Keywords: Albuminuria, Diabetic nephropathy, Randomized study, Spironolactone

Introduction

The diabetic population will continuously increase 155 % from 382 million to 592 million worldwide by 2035 [1]. Diabetes causes burdensome complications including small vessel diseases (retinopathy, neuropathy and nephropathy) and large vessel diseases (myocardial infarction, stroke, peripheral artery disease and congestive heart failure) [2]. The complications caused by systemic vascular disease result in premature death and disabilities with reduced productivity and high health-care costs [3]. Type 2 diabetes is the leading cause of end-stage renal disease (ESRD) in Japan [4], and annually, 16000 Japanese people develop ESRD caused by diabetes [5].

Early detection and treatment of diabetic nephropathy will reduce the progression to ESRD. Microalbuminuria is seldom reversible, but remission and even regression of nephropathy are reported in patients with microalbuminuria [6]. ESRD prevention and cardiovascular comorbidity reduction were observed in patients with regression [7]. Intensive glucose and blood pressure control reduces proteinuria, slows renal dysfunction and protects against microvascular complications [8, 9]. IRMA-2 [10] and INNOVATION [11] provided evidence that angiotensin receptor blockers (ARBs) prevent the progression of microalbuminuria to macroalbuminuria in diabetic nephropathy.

Renin–angiotensin system (RAS) blockers, such as angiotensin-converting enzyme inhibitor (ACEi) and ARB, are well established as the first-line drugs for diabetic nephropathy, and thus far either calcium channel blockers or diuretics have been suggested as second-line drugs. Aldosterone antagonists inhibit the renin–angiotensin aldosterone system and act as diuretics. Spironolactone reduces proteinuria in diabetic nephropathy [1215] and in non-diabetic renal disease [16, 17] along with RAS blockers. However, because spironolactone use is frequently associated with the elevation of serum creatinine levels and reduction in the blood pressure due to the diuretic action, its anti-albuminuric effects may be secondary phenomena via modulation of renal hemodynamics. Thus, the aldosterone antagonist has not been fully evaluated for treatment for diabetic nephropathy. In this study, we evaluated the efficacy and safety of spironolactone on the progression of albuminuria in Japanese patients with type 2 diabetes.

Materials and methods

Ethics statement

The protocol of the study was approved by the ethical committee: Nagoya University Graduate School of Medicine (No. 2012-0038), Okayama University Graduate School of Medicine (No. 1432), Kanazawa Medical University (No. 253) and Shiga University of Medical Science (No. 24–49). We performed a multicenter, prospective, randomized, open-label parallel-group comparison study at Nagoya University Hospital, Shiga University of Medical Science Hospital, Kanazawa Medical University Hospital and Okayama University Hospital. All patients provided written informed consent to participate in this study. This trial was registered in Japanese University hospital Medical Information Network Clinical Trials Registry (UMIN-CTR: UMIN 000008016). The trial was started (first patient enrolled) in August 2012 and (last patient completed) completed in July 2013.

Participants

We enrolled 52 Japanese patients with type 2 diabetes and diabetic nephropathy from August 2012 to May 2013. Despite antihypertensive treatment with an RAS blocker (either ARB or ACEi), the enrolled patients had persistent albuminuria (100 mg/gCr–2000 mg/gCr). Moreover, they also met the following inclusion criteria: (1) aged 30 to 70 years; (2) estimated glomerular filtration rate (eGFR) >30 mL/min/1.73 m2 calculated by serum creatinine. Diabetic nephropathy was diagnosed clinically if one or more of the following criteria were fulfilled: (1) histological diagnosis by renal biopsy; (2) presence of diabetic retinopathy; (3) history of type 2 diabetes mellitus at least 5 years before enrollment.

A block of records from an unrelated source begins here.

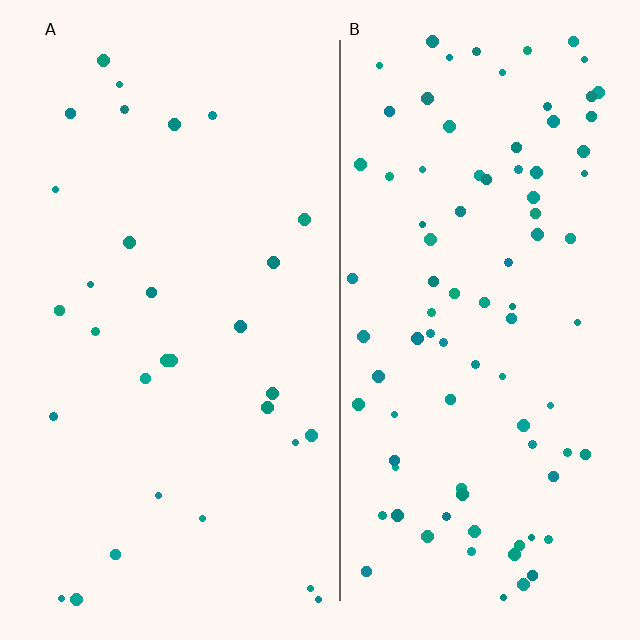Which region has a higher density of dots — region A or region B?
B (the right).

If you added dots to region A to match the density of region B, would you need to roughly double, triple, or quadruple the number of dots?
Approximately triple.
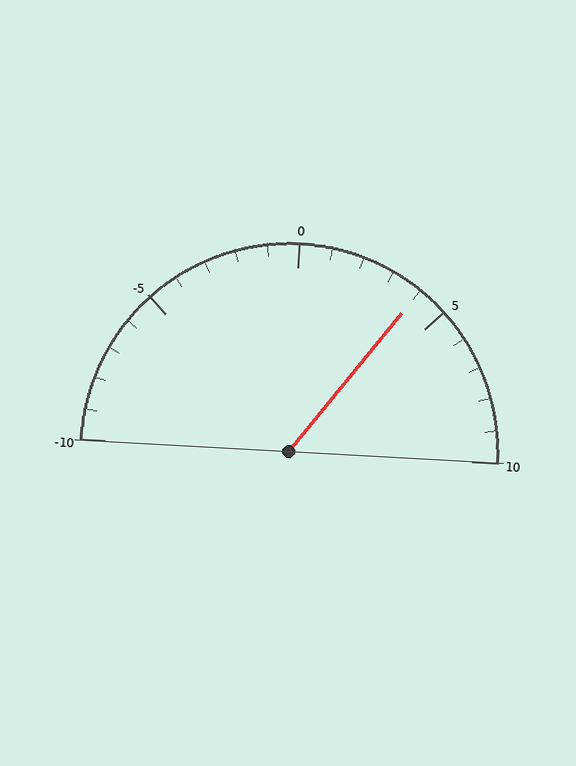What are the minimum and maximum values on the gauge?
The gauge ranges from -10 to 10.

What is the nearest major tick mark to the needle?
The nearest major tick mark is 5.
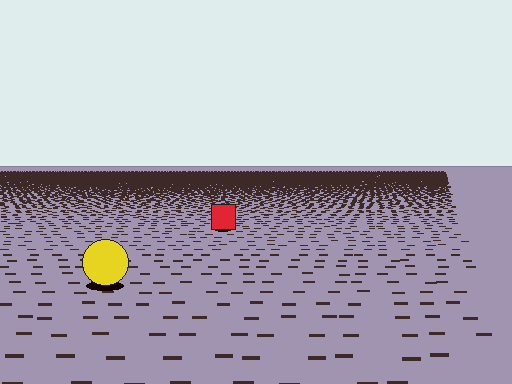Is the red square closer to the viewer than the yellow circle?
No. The yellow circle is closer — you can tell from the texture gradient: the ground texture is coarser near it.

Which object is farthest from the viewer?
The red square is farthest from the viewer. It appears smaller and the ground texture around it is denser.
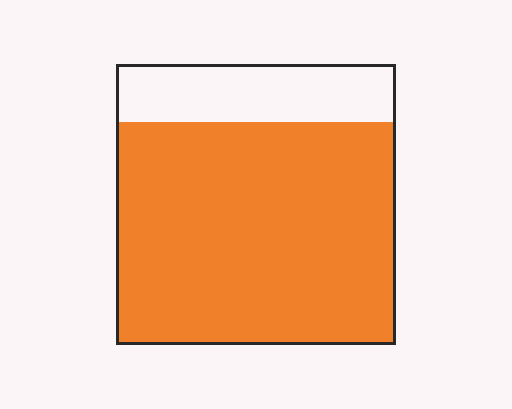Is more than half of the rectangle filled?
Yes.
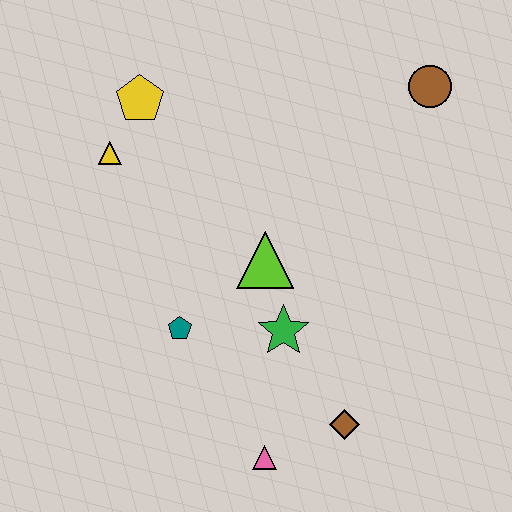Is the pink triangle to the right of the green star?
No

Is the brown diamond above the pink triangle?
Yes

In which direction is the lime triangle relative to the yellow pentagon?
The lime triangle is below the yellow pentagon.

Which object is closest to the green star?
The lime triangle is closest to the green star.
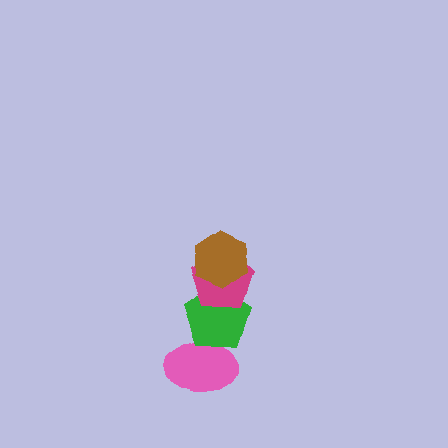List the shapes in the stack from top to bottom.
From top to bottom: the brown hexagon, the magenta pentagon, the green pentagon, the pink ellipse.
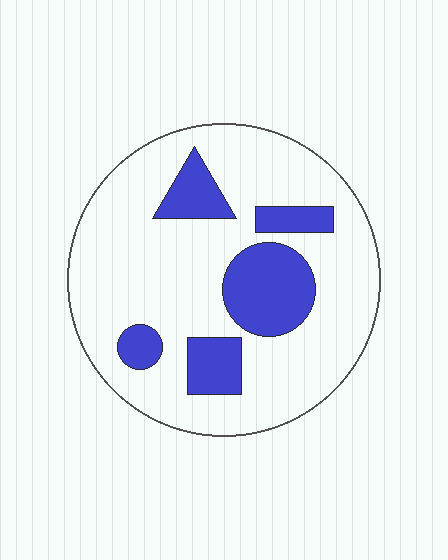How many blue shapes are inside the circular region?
5.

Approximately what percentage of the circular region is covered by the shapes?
Approximately 20%.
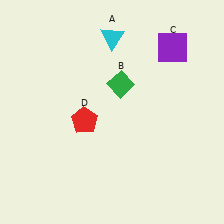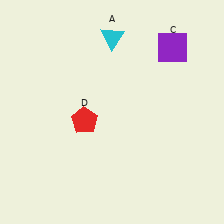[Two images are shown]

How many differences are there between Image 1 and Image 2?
There is 1 difference between the two images.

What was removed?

Exclusion criteria included the following: (1) aldosterone antagonist use; (2) diagnosis of type 1 diabetes or non-diabetic nephropathy, including chronic glomerulonephritis, polycystic kidney disease and nephrosclerosis; (3) impaired glucose tolerance secondary to exocrine pancreatic disease, endocrine disease, liver disease or infection; (4) systolic blood pressure >180 mmHg or diastolic blood pressure >110 mmHg; (5) confirmed or suspected bilateral renal artery stenosis or stenosis of the solitary renal artery in patients with one kidney; (6) cere-brovascular or cardiovascular disease within 3 months and New York Heart Association functional class III and IV heart failure; (7) malignancy; (8) rapid progression of kidney disease; (9) history of orthostatic hypotension; (10) liver dysfunction as indicated by aspartate transaminase and alanine transaminase levels >100 IU/L; (11) serum potassium level >5.0 mEq/L; (12) history of serious adverse events caused by aldosterone blockers; (13) history of rapidly declining renal function after aldosterone antagonist; and (14) women who were pregnant, possibly pregnant, breast-feeding, or planning to become pregnant during the study period.

Design

We randomly assigned the patients to two groups, one receiving additive treatment with spironolactone (25 mg/day) and the other receiving conservative therapy. Allocation ratio was 1:1. Randomization was performed by minimization methods at the Center for Advanced Medical and Clinical Research of Nagoya University Hospital. The stratifying factors for randomization were eGFR (>50 mL/min/1.73 m2 or ≤50 mL/min/1.73 m2), proteinuria (>1.0 g/gCr or ≤1.0 g/gCr) and the hospital to which the patients belonged.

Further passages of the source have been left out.